Aturan baru di lingkungan program penerbangan luar angkasa membuka peluang dokumentasi misi yang lebih dekat dengan keseharian manusia. Dalam pernyataan yang dibagikan melalui platform X, Direktur NASA Jared Isaacman menyebut astronot akan diizinkan membawa smartphone dalam penerbangan menuju ruang angkasa, termasuk misi ke stasiun antariksa dan penerbangan menuju Bulan yang dijadwalkan dalam waktu dekat.
Menurut Isaacman, kebijakan ini dimaksudkan untuk memberi kru sarana yang lebih praktis dalam menangkap momen penting. Ia menekankan, perangkat tersebut dapat digunakan untuk merekam foto dan video yang bermakna bagi keluarga, sekaligus membantu membagikan cuplikan perjalanan yang bisa menginspirasi publik. Dalam unggahannya, ia menyebut ini sebagai langkah kecil yang dianggap “ke arah yang benar”, karena NASA mencoba memperbarui proses lama dan mempercepat sertifikasi perangkat keras modern agar relevan untuk kebutuhan misi saat ini.
Rencana penerapan kebijakan tersebut dikaitkan dengan beberapa penerbangan yang jadwalnya sudah beredar. Kru yang direncanakan berangkat ke Stasiun Luar Angkasa Internasional (ISS) pada 11 Februari disebut akan termasuk dalam gelombang awal, bersamaan dengan misi Artemis 2 yang dijadwalkan melintas di sekitar Bulan pada bulan Maret. Jika benar terlaksana, Artemis 2 berpotensi menjadi misi yang mencatat sejarah tersendiri karena membawa perangkat konsumen modern ke lingkungan bulan, sesuatu yang belum terjadi pada era program Apollo puluhan tahun lalu.
Perbandingan teknologi juga menjadi sorotan dalam pembahasan kebijakan ini. Disebutkan bahwa smartphone modern memiliki kemampuan komputasi yang jauh melampaui komputer pandu yang digunakan pada misi Apollo. Selain itu, perangkat sehari-hari yang dikenal publik saat ini turut memanfaatkan berbagai teknologi yang pernah diuji dan dikembangkan untuk kebutuhan luar angkasa, seperti sensor gambar CMOS dan sistem navigasi yang terus berkembang.

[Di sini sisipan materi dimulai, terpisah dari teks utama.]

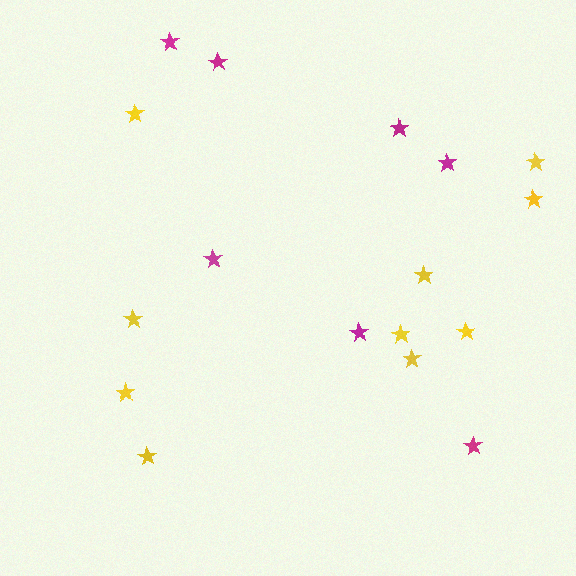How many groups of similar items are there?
There are 2 groups: one group of yellow stars (10) and one group of magenta stars (7).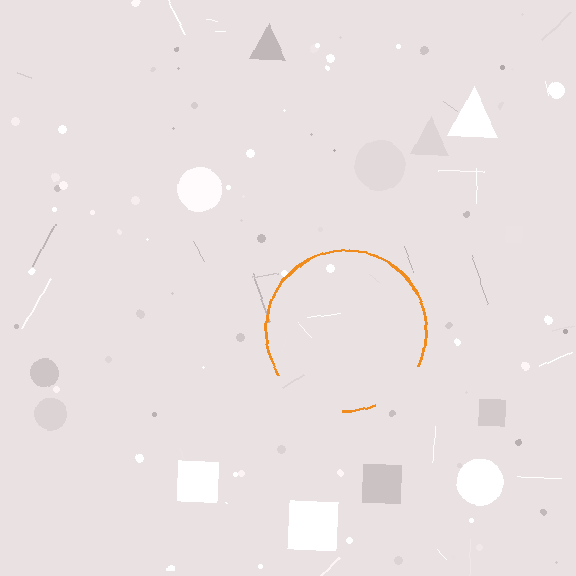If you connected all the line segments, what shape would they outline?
They would outline a circle.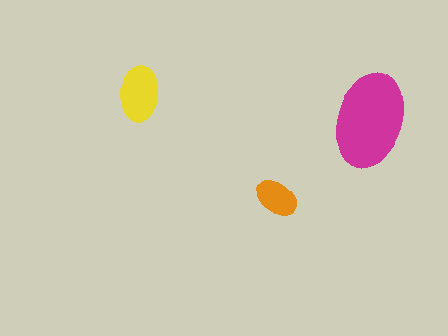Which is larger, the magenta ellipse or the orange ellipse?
The magenta one.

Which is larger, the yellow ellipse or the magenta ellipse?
The magenta one.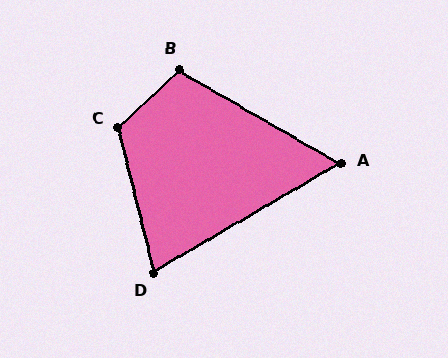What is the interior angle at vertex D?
Approximately 73 degrees (acute).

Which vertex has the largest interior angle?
C, at approximately 120 degrees.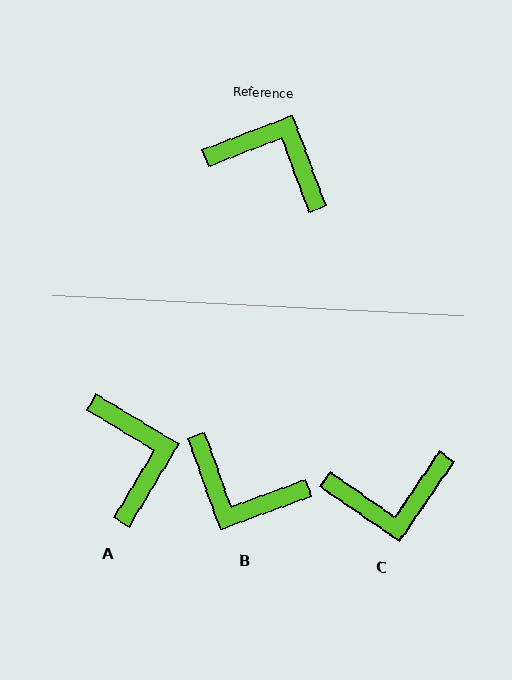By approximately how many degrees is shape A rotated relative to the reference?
Approximately 51 degrees clockwise.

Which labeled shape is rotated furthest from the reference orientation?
B, about 179 degrees away.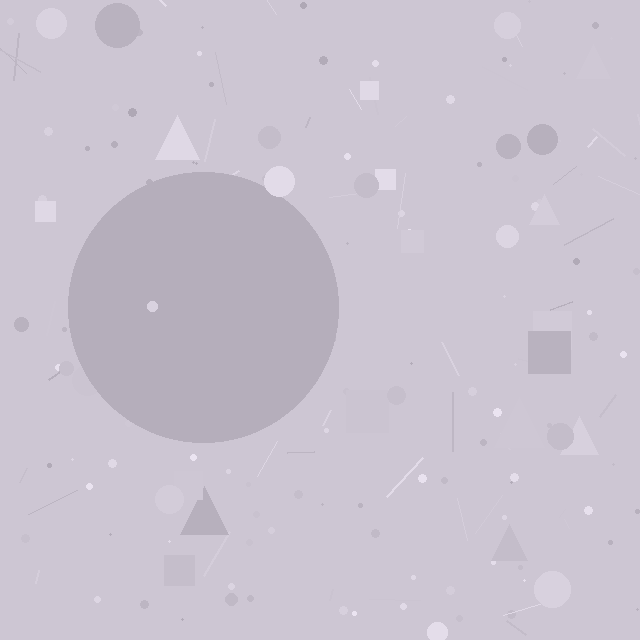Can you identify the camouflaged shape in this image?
The camouflaged shape is a circle.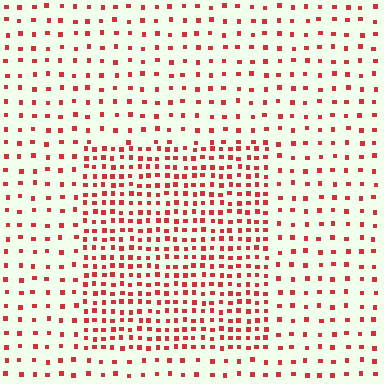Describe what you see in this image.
The image contains small red elements arranged at two different densities. A rectangle-shaped region is visible where the elements are more densely packed than the surrounding area.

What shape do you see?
I see a rectangle.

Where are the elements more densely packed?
The elements are more densely packed inside the rectangle boundary.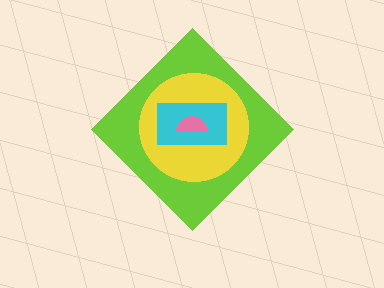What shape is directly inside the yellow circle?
The cyan rectangle.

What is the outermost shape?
The lime diamond.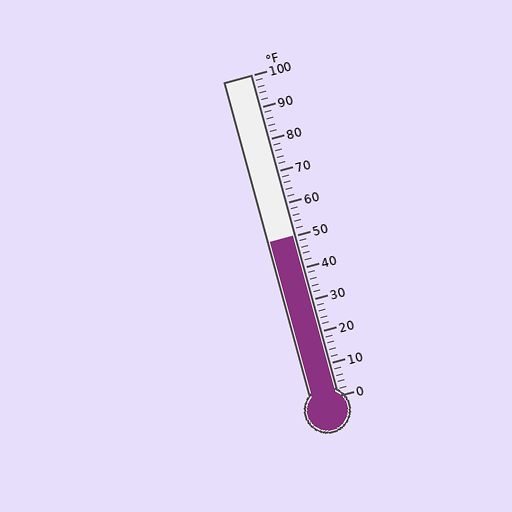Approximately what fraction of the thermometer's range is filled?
The thermometer is filled to approximately 50% of its range.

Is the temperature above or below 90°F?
The temperature is below 90°F.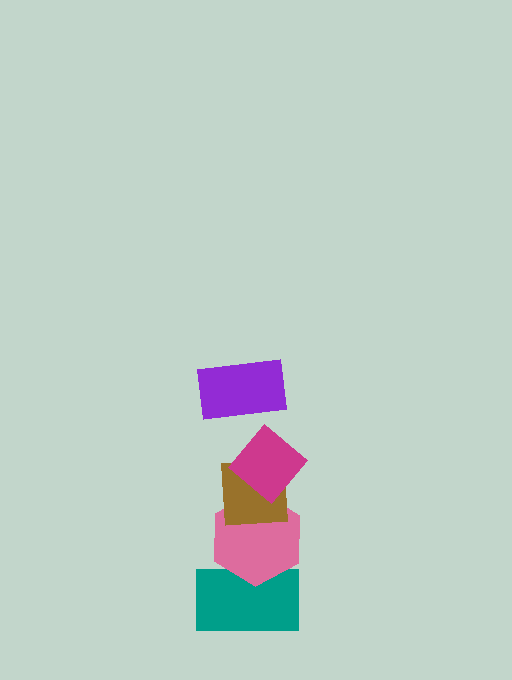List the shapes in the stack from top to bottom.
From top to bottom: the purple rectangle, the magenta diamond, the brown square, the pink hexagon, the teal rectangle.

Meski demikian, smartphone bukan benda baru sepenuhnya di luar angkasa, karena beberapa misi swasta sebelumnya juga sudah memberi ruang untuk penggunaan perangkat ini dalam kebutuhan tertentu. Isaacman sendiri disebut memiliki pengalaman dalam misi swasta dan aktivitas luar wahana, yang dinilai memberi perspektif praktis saat mendorong pembaruan aturan di NASA. Dengan kebijakan terbaru ini, dokumentasi misi ke orbit dan Bulan berpeluang terasa lebih “manusiawi”, lebih dekat, dan lebih mudah dibagikan kepada dunia.